Do you see why saving your way out of debt is the best plan around?
Step 3: Debt Reduction
There are lots of ways to go about reducing and paying off your debt. Some people like the snowball method and others find a different strategy to accomplish their goal. Personally, I liked the snowball method and used this method myself when I was in debt and working at becoming debt free.
Here’s how it works:
- Arrange all of your credit card debts from the lowest balance to the highest.
- Plan to pay minimum payments on all but one targeted debt.
- Designate an amount above the minimum payment you can apply to this one card.
To experience a win as soon as possible, pay the card with the lowest balance first. For example, if you have 10K on one card and $750 on another, pay the minimum on the 1oK and put any extra payments toward the card with $750.
When the first card is paid off, you’re going to feel elated – and you should! Give yourself a huge pat on the back.
Now, roll the entire amount you were paying on the first card into the payment on the 10K card. You’re paying the same amount each month towards your debt, but the amount “snowballs” until you’re eventually paying the whole amount toward the biggest and last card.
Step 4: Establish Your Safety Net
So what is a safety net? Your safety net is the amount of money you’ll save to cover expenses if you experience a sudden job loss or illness. If the events of 2008 taught us anything, it was the need for this type of safety net. If more people had adequate savings, we wouldn’t have seen such dramatic foreclosures and bankruptcies.
Start small, maybe just enough to pay for groceries for a month or your utilities. Eventually, you will have enough in their to pay the mortgage and eventually you’ll build up enough to cover six months to one year of expenses.
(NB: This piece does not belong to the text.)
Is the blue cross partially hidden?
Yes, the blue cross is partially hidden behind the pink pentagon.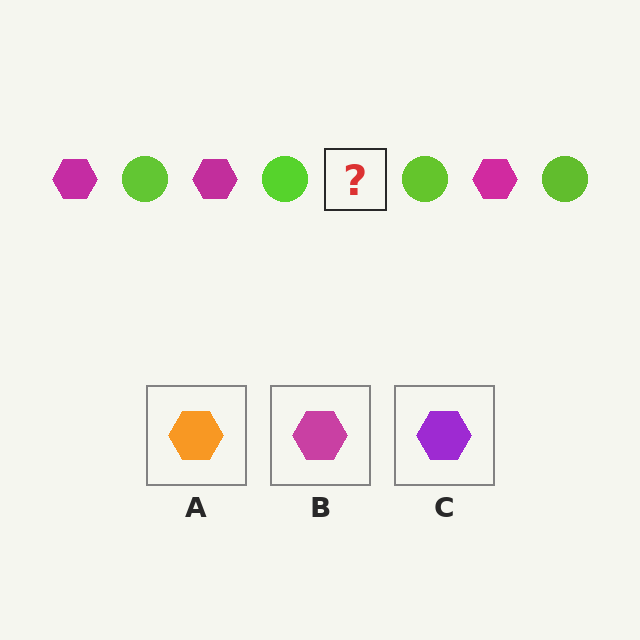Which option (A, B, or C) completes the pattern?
B.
How much to sock away will depend on a variety of situations. If you’re self-employed or are more prone to layoffs, you may want to save more than someone with a steady job and little chance of losing it.
Only you can decide what amount feels right to you. I have 18 months in my account, mostly because that’s what I feel most comfortable having available to me.
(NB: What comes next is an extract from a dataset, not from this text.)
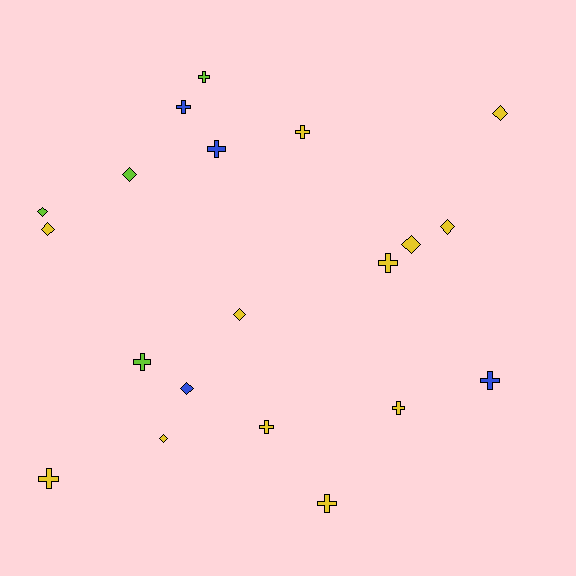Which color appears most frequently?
Yellow, with 12 objects.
Step 5: Become 100% Debt Free
Horray! You’re finally debt free. Wow, I bet you never thought it would happen.
Well, the credit card companies don’t want you to stay debt free for too long, so pretty soon you’ll be seeing those zero balance credit card offerings in the mail. They’re like a ghost calling you back to spend more money, and it can be tempting.
Don’t do it!
Resist the urge at all costs to open up a new card. Continue using cash and utilizing your spending plan each month. Save for the things you want like a trip to Hawaii – don’t put it on a card and then think you’ll pay if off.
Related: How To Love Your Money: Saving Smart
Step 6: Think Long Term Saving and Investing
Self-employed individuals fall short in this category more often than people who work in jobs and have access to 401K’s and 403B retirement savings plans. No matter whether you are self-employed or working, everyone should be saving for retirement. It’s important.
Once your emergency fund and debt are eliminated and your safety net is firmly in place, you can start building up long-term savings and investment strategies so you’ll be secure in your retirement.
In 1833, the US abolished debtors prison. That’s right, up until that time people were sent to prison for failing to pay their debts. With the exception of not paying child support and failing to pay your taxes, you can no longer be sent to prison for failing to pay a debt.
Nonetheless, debt can often serve and an emotional and psychological prison for many people.
Getting out of debt and moving towards financial freedom is the way out – the only way out. You will experience comfort and peace of mind knowing your future is protected, and you’re free from your past.